Letters to the Editor: Opioid Calculator, Testosterone for SCI
Transdermal Fentanyl Calculations
I have found potential errors with your morphine equivalent dosing calculator. I tested the PPM Opioid Calculator1 against several sites, including New York and Washington states.
Your conversion from transdermal fentanyl (Duragesic), with no cross tolerance adjustment, appears to be wrong: 50 mcg/hr = 1200 mcg/day. This equals 120 MED.
Your calculator also appears incorrect from morphine oral to fentanyl transdermal.
Can you address, thanks.
Daniel Schwarz, MD, CMRO
The Center for Pain Recovery
Thank you for the interest in the PPM Opioid Calculator. You raise a very important question regarding the equivalence to and from fentanyl transdermal and morphine.
Of note, there is a very high variability in fentanyl transdermal absorption. When fentanyl transdermal was first introduced to the market, Johnson Johnson took a conservative approach in their recommendations for converting to their product from morphine. The unfortunate issue now is that if you convert backwards, it leaves you with a liberal conversion, and this is what is seen with all other calculators.
Donner and colleagues suggest a very different schematic that is less conservative for conversion to transdermal fentanyl, and probably more accurate.
Irrespective of how one converts to the other, as mentioned above, there is a large standard deviation with transdermal fentanyl absorption. For this reason, we took Donner’s conversion and the manufacturer’s conversion into account, and unlike other calculators, we have two equations in the background in order to keep it conservative in either direction. We feel this is important for safety reasons.
I have included two diagrams that illustrate the dosing of fentanyl (Figure 1 and Table 1).
Jeffrey Fudin, PharmD
VA Medical Center
Albany, New York
Dr. Fudin disclosed that his answer to this question was not prepared as part of his official government duties.
Testosterone For Spinal Cord Injury
I have read your articles and website and was immediately struck by how much sense testosterone replacement therapy (TRT) made for pain management.2
I work with individuals with spinal cord injuries (SCI) and many have a reliance on opioids as well as ongoing pain. Do you know if many physicians work with TRT as a modality for pain managment? I have spoken about your thesis with my clients and none of their physicians are versed with this approach.
New York, NY
Yoga and Wellness
Testosterone replacement has been around since the 1970s. However, there has been a sharp increase in the number of prescriptions for testosterone in the past decade. Chronic pain patients often have low serum testosterone levels. This is caused by both the condition and the treatments.
Pain itself can cause hyperarousal of the hypothalamic-pituitary-adrenal axis, depleting patients of hormones such as cortisol and testosterone.2 In addition, chronic opioid therapy causes hypogonadism. For both these conditions, testosterone replacement is a needed remedy. The only cases in which this would be contraindicated are patients with active cancer of the prostate, ovaries, and/or breast.
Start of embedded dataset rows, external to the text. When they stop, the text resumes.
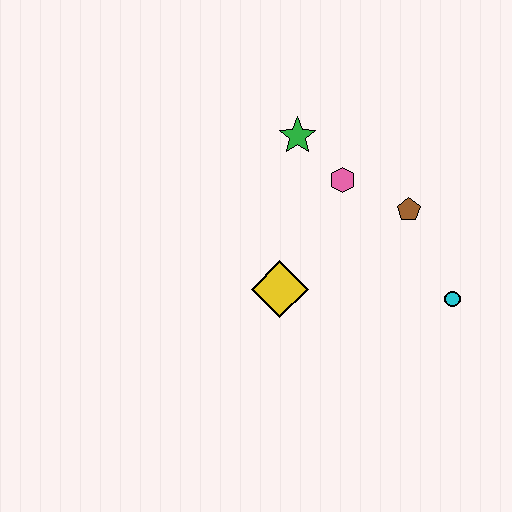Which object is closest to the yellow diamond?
The pink hexagon is closest to the yellow diamond.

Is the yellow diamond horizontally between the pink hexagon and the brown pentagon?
No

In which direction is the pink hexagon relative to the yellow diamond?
The pink hexagon is above the yellow diamond.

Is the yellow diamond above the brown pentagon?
No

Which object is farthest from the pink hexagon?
The cyan circle is farthest from the pink hexagon.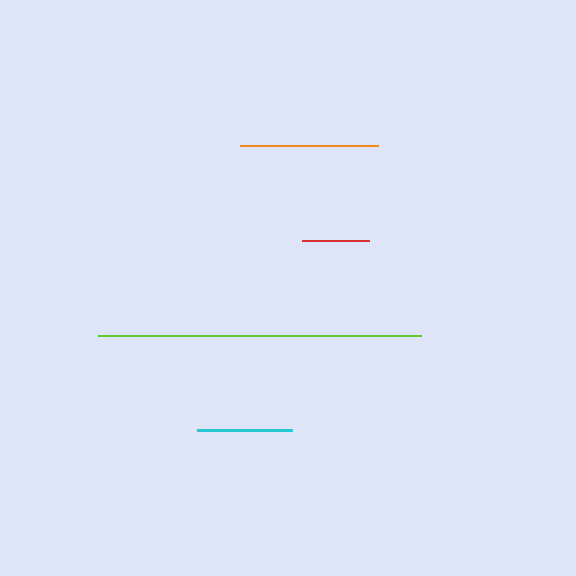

The scientific discovery that the central nervous system (CNS) makes several hormones is relatively new and, as of yet, poorly appreciated. Neurogenesis is promoted by some hormones, so some should be used for spinal cord injuries and other disorders. A recent PubMed search found 13 articles that mention TRT and SCI, but most are to treat hypogonadism in men with SCI.
Recent studies, however, have suggested that there is a link between testosterone replacement and an increased risk for heart disease and stroke.3,4 This has led the FDA to announce that they are going to investigate the safety of FDA-approved testosterone products.5 This has raised some concern among pain practitioners who want to know whether testosterone replacement is safe.
Despite these reports, testosterone replacement remains an essential element of chronic pain management in both males and females. Testosterone has 3 critical properties in pain patients: protection and regeneration of damaged neural tissue (peripheral and central); maintenance of opioid effectiveness, so dosage can be minimized; and prevention of opioid complications, including osteoporosis and muscle wasting.2
You are correct when you imply over-reliance on opioids and other symptomatic agents in pain management. Neurohormones are not a panacea, but they may provide some curative hope.